IVF is a house of mirrors where the only reflection seen is that of a child in the arms of a longing mother, while hiding the reality that for every one child born there are many that have perished and some that will remain in cryostasis indefinitely. Do not believe for a moment that IVF doesn’t have a unique cost to it. The financial cost is high, but the blood cost is far higher. I don’t mean to overstate my case, but I am hard pressed to find a greater example of child sacrifice in our day than that of IVF and I’m including abortion in my assessment. Moloch lives, and he offers you one child at the expense of 8.
The third consideration is the alternative. I want to pause and recognize that this is a sensitive issue with real people who are truly wounded by the burden of barrenness. My wife and I are some of those people. Infertility hurts but God has already provided a glorious solution to barrenness: adoption.
Unfortunately adoption has often become the very last option for the barren. This is not because it is the most expensive option, nor the most difficult, but because we have forgotten that God’s solutions are the best solutions. His answers are clean and bear in them testimonies of the glory of the gospel of Christ. There is a beauty about it that no other solution can match.

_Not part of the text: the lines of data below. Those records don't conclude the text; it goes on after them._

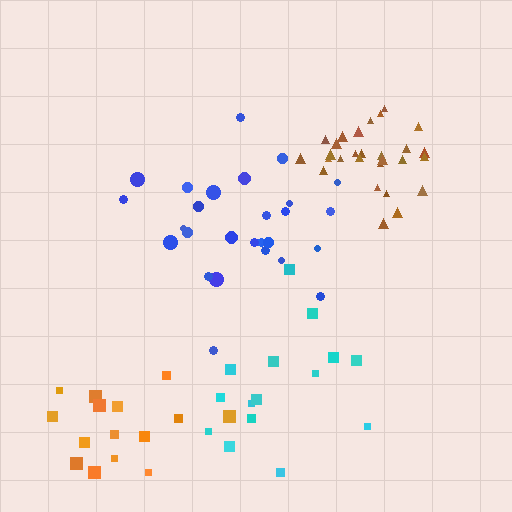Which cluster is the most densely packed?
Brown.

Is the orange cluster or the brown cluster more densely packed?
Brown.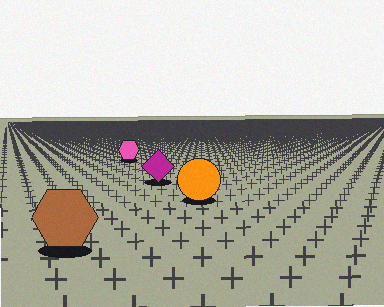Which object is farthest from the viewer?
The pink hexagon is farthest from the viewer. It appears smaller and the ground texture around it is denser.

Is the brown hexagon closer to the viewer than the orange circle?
Yes. The brown hexagon is closer — you can tell from the texture gradient: the ground texture is coarser near it.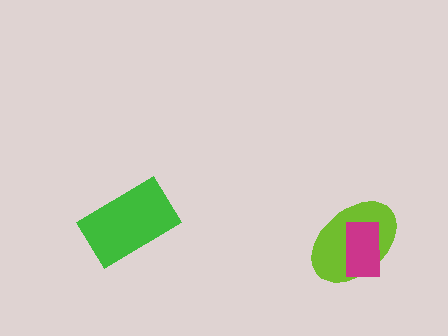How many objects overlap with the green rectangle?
0 objects overlap with the green rectangle.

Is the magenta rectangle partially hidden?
No, no other shape covers it.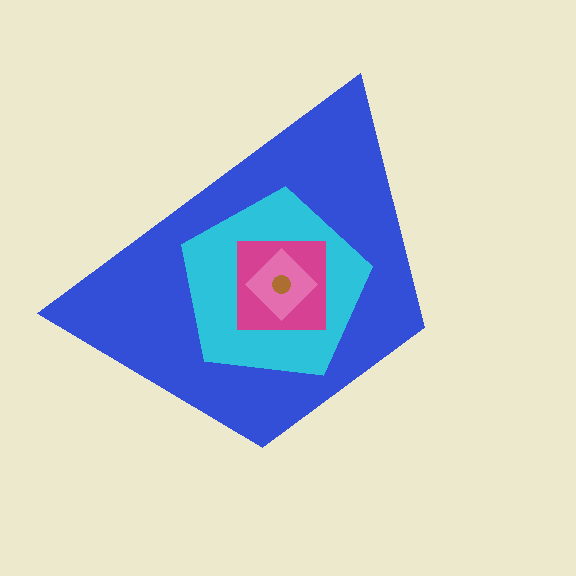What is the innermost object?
The brown circle.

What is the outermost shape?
The blue trapezoid.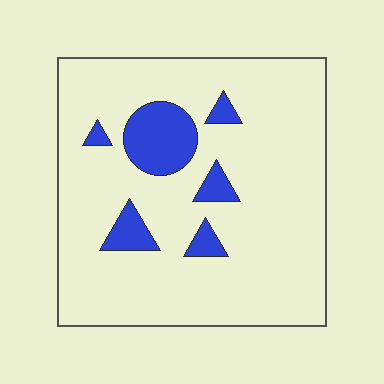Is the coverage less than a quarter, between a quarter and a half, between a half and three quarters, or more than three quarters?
Less than a quarter.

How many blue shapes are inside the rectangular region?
6.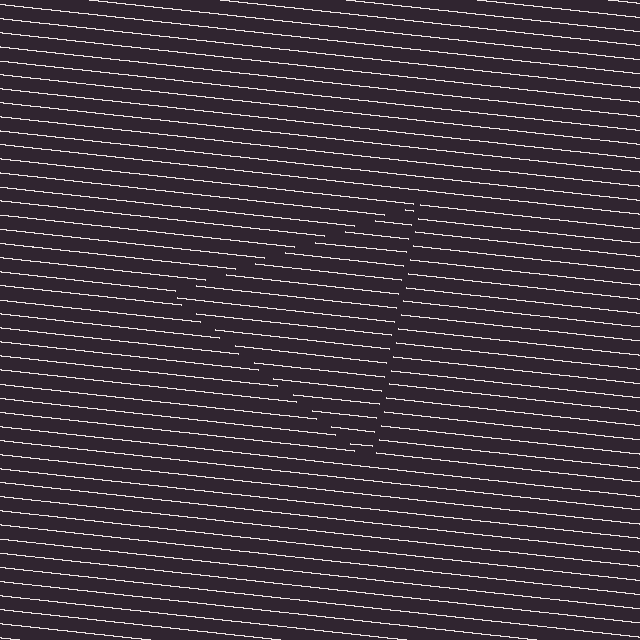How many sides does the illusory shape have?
3 sides — the line-ends trace a triangle.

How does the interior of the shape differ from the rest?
The interior of the shape contains the same grating, shifted by half a period — the contour is defined by the phase discontinuity where line-ends from the inner and outer gratings abut.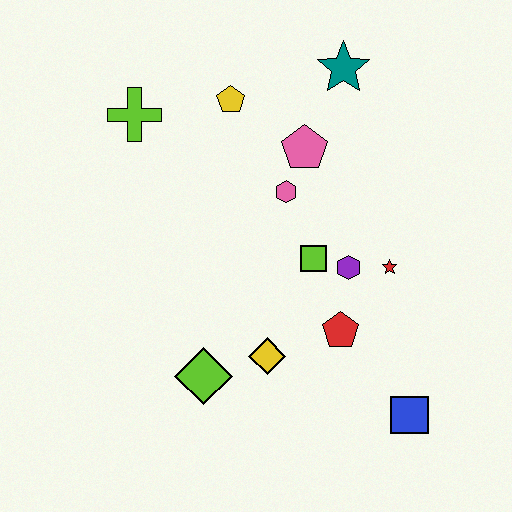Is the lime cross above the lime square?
Yes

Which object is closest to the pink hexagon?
The pink pentagon is closest to the pink hexagon.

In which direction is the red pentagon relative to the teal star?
The red pentagon is below the teal star.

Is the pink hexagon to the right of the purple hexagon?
No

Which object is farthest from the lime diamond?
The teal star is farthest from the lime diamond.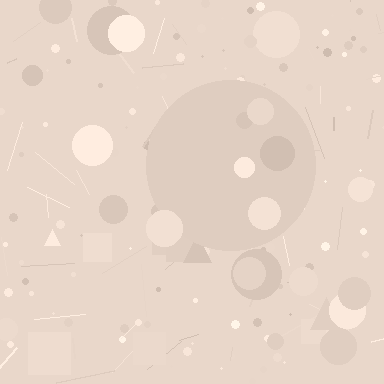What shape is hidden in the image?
A circle is hidden in the image.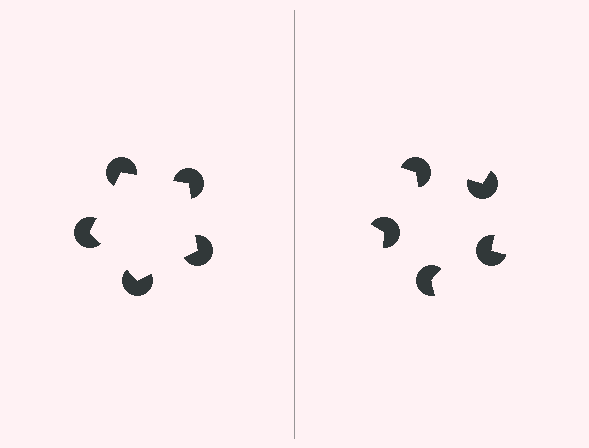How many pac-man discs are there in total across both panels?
10 — 5 on each side.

Consider for a moment the cost of adoption: it is a bloodless endeavor. Not a single child needs ever be put at risk. Instead, adoption takes children who are at risk and provides for them a place of safety and security. Adoption considers the orphan and the barren and binds them together making the orphan an heir and the barren a fruitful garden.

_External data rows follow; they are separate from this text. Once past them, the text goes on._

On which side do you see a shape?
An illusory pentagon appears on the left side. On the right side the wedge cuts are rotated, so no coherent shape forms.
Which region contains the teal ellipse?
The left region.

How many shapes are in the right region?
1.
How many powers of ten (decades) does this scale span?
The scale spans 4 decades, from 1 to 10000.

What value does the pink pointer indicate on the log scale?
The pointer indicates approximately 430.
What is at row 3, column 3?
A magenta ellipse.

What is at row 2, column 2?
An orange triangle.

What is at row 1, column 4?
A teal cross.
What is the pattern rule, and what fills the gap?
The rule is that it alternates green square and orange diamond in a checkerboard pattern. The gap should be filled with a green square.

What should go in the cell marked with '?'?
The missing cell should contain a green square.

More so than that, the true beauty is in the gospel proclamation attached to it. In adoption the orphan is welcomed as a child, granted the rights and rewards of an heir, and shall spend the whole of their life in the home and at the table of the adoptive parents. This is what God has done for us! He has taken us, naked, pitiable, and poor, and brought us into His family, bestowed upon us His name, made us an heir with Christ and seated us at His table. What great distinction between Moloch’s methods and God’s.
In conclusion, the process of IVF is too dangerous, and the price of IVF is too bloody, and the alternative of IVF is too glorious to take such a tumultuous road. Thankfully, God has paved the road of adoption with the very gospel of Christ, we need only follow Him down that beautiful road to see barrenness obliterated and broken heartedness turned joy.